Amendment: The Parties may amend this Agreement only by the Parties’ written consent via proper Notice.

Dispute Resolution: If the Parties cannot find a resolution to a dispute or potential claim by means of good-faith negotiation, then the Parties will make a reasonable attempt to resolve their dispute through Alternative Dispute Resolution or Mediation before filing a civil cause of action.

Headings: Headings and titles are provided in this Agreement for convenience only and will not be construed as part of this Agreement.

Governing Law: The laws of South Carolina govern all matters arising out of or relating to this Agreement, including torts.

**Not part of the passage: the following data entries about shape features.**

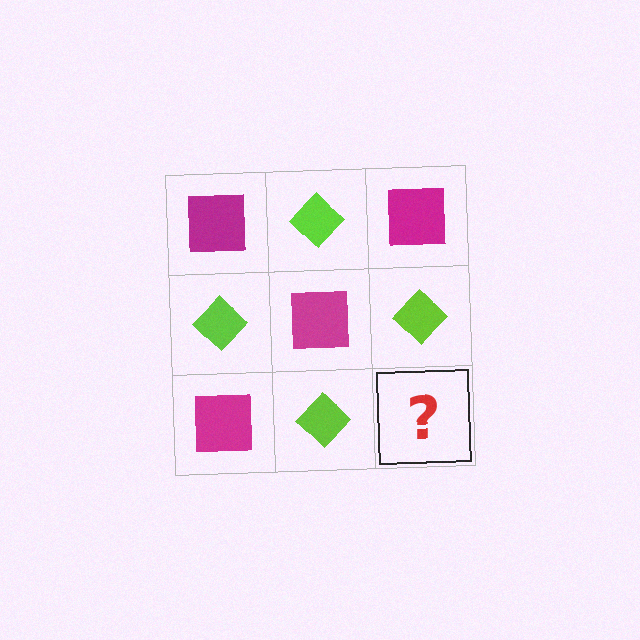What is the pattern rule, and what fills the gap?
The rule is that it alternates magenta square and lime diamond in a checkerboard pattern. The gap should be filled with a magenta square.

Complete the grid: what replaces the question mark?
The question mark should be replaced with a magenta square.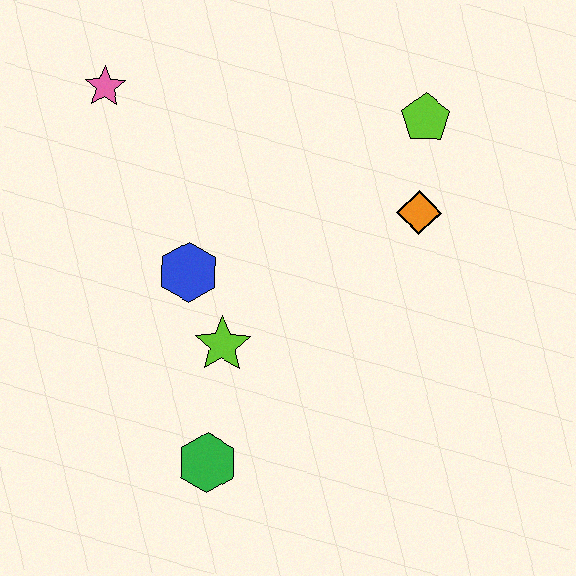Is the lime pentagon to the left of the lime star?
No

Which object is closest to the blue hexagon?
The lime star is closest to the blue hexagon.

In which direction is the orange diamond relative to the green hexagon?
The orange diamond is above the green hexagon.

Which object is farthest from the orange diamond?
The pink star is farthest from the orange diamond.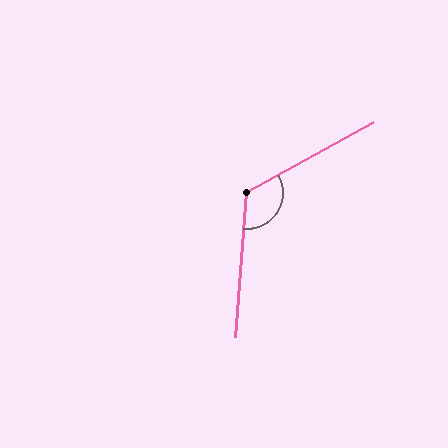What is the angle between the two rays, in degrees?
Approximately 124 degrees.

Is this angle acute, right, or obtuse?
It is obtuse.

Merger: This Agreement constitutes the final, exclusive agreement between the Parties relating to the Services contained in this Agreement. All earlier and contemporaneous negotiations and agreements between the Parties on the matters contained in this Agreement are expressly merged into and superseded by this Agreement.

Notice: Parties shall provide effective notice (“Notice”) to each other via either of the following methods of delivery at the date and time which the Notice is sent:

  • Coach’s Email: hello@kaitlynkessler.com

  • Client’s Email(s): email used at the time of purchase

Severability: If any portion of this Agreement is deemed to be illegal or unenforceable, the remaining provisions of this Agreement remain in full force.